Schwäbische Zeitung (Tettnang)
„Der Gasverbrauch geht um 40 Prozent zurück“
Klaus Müller, Präsident der Bundesnetzagentur, über die Energieversorgung in diesem Winter
BERLIN - Der Chef der Bundesnetzagentur ist verantwortlich für die Infrastruktur im Land. Ein Gespräch über den bevorstehenden Winter, mögliche Gas-Engpässe und darüber, warum er trotz der enormen Herausforderungen seine Zuversicht nicht verliert.
Klaus Müller ist bekannt für seine notorisch gute Laune. Insofern passt der 51-Jährige gut ins Rheinland, wo er seit diesem Jahr Chef der Bundesnetzagentur in Bonn ist und somit verantwortlich für die Infrastruktur dieses Landes, von der Bahnschiene bis zur Gaspipeline. Nicht mal der dicke Pullover, in dem er im heruntergekühlten Bürogebäude unsere Fragen beantwortet, kann seine Stimmung trüben.
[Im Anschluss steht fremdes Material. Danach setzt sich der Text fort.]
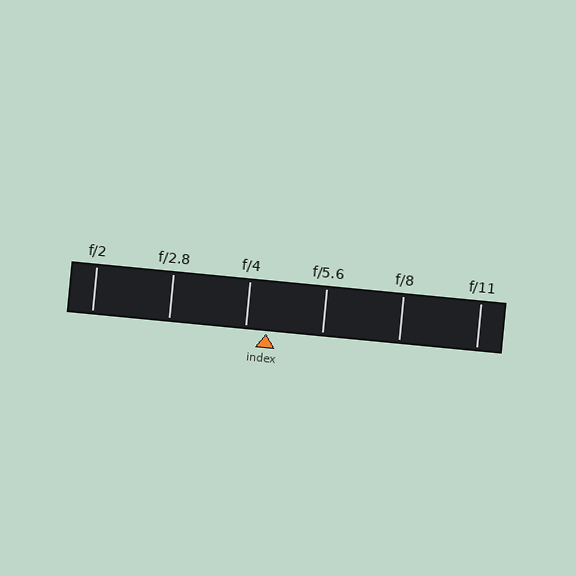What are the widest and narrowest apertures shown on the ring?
The widest aperture shown is f/2 and the narrowest is f/11.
Das hat auch damit zu tun, dass Müller, der bisher als warnende Stimme der Gaskrise auftrat, inzwischen optimistischer klingt. Deutschland sei mittlerweile wesentlich besser auf die Energiekrise vorbereitet als noch vor Kurzem.
Herr Müller, warum steht Deutschland besser da als noch vor ein paar Monaten?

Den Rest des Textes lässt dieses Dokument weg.